A survey of 124 participating endoscopists found broad acceptance of CADe. Nearly 78% said they liked using the technology, and about three-quarters reported using it in more than 80% of screening and surveillance colonoscopies. Half, however, felt it generated too many false-positive alerts, and one-quarter worried about overreliance on the technology.

Unadjusted ADRs by study period and availability of CADe, including 95% CIs. Figure courtesy of Gastroenterology.

The investigators noted several limitations. Because procedure-level CADe usage data and information on colonoscopy indication, polyp size and advanced neoplasia were unavailable, the study could not determine whether higher adenoma detection led to greater detection of advanced lesions or improved long-term colorectal cancer outcomes. In addition, the study population was drawn from the VA and was predominantly male, which may limit generalizability.

The study was funded by the Veterans Health Administration Quality Enhancement Research Initiative. Tonya Kaltenbach, MD, MS, MEd, reported serving as a consultant for Olympus America but the remaining authors reported no relevant conflicts of interest.

Expert Insight

GI & Hepatology News spoke with first author Jason A. Dominitz, MD, MHS, about the study’s findings. He is executive director of the Veterans Health Administration’s National Gastroenterology and Hepatology Program and director of its National Colorectal Cancer Screening Program.

What, if anything, surprised you most about the results?
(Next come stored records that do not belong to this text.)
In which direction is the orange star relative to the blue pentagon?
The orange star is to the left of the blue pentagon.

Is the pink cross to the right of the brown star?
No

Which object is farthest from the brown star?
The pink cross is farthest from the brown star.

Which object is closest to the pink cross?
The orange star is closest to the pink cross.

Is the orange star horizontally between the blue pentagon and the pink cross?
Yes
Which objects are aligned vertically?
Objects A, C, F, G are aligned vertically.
Dr. Dominitz: Given the large size of the study, and the large number of endoscopists, we were able to assess the association between CADe availability and ADR across a wide spectrum of physicians with respect to their baseline ADR. In other words, we could compare the change in ADR with vs. without CADe for endoscopists with a lower vs a higher ADR before CADe was introduced. I had thought that CADe would be more beneficial for those with lower ADR than for those with higher ADR. Overall, VA endoscopists had a rather high ADR (average around 50%). We found that ADR increased to a similar extent with CADe for all endoscopists. Even those who had a baseline ADR over 65% increased with CADe.

How might the findings influence clinical practice?
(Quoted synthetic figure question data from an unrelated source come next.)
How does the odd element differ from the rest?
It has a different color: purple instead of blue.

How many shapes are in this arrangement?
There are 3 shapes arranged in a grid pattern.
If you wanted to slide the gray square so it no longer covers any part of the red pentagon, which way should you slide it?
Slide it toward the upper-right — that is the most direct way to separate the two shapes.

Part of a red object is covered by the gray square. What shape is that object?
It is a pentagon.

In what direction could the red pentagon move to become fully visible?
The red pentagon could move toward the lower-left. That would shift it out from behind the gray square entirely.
Dr. Dominitz: Our findings have already influenced clinical practice throughout the VA, as we used these data (as well as the user survey) to decide to purchase CADe devices for all VA facilities. The VA has approximately 155 endoscopy units that perform about 240,000 colonoscopies each year. VA physicians now have this equipment available to use during colonoscopy.

What gaps remain, and what research should be done next?

Dr. Dominitz: The use of CADe for colonoscopy is relatively new. We don’t know for certain if the improvement in adenoma detection will translate into reductions in CRC incidence and mortality. However, there is good reason to think it might, based on prior research. Some may say that CADe mostly helps find small polyps that are unlikely to progress to cancer. But other research shows that CADe also increases the detection rate for advanced polyps.

There remain questions on how best to integrate use of CADe into the training of endoscopists. Will it lead to training endoscopists to look for green boxes rather than to look for polyps? For experienced endoscopists, might these devices negatively impact endoscopists’ ability to detect precancerous polyps on their own (i.e., deskilling)? It is analogous to installing blind-spot indicators or back-up cameras on cars. Do drivers become too dependent upon these devices, such that if they aren’t available, they may be more accident-prone? But what if the technology itself prevents accidents in the first place?

These are all important points that should be carefully considered.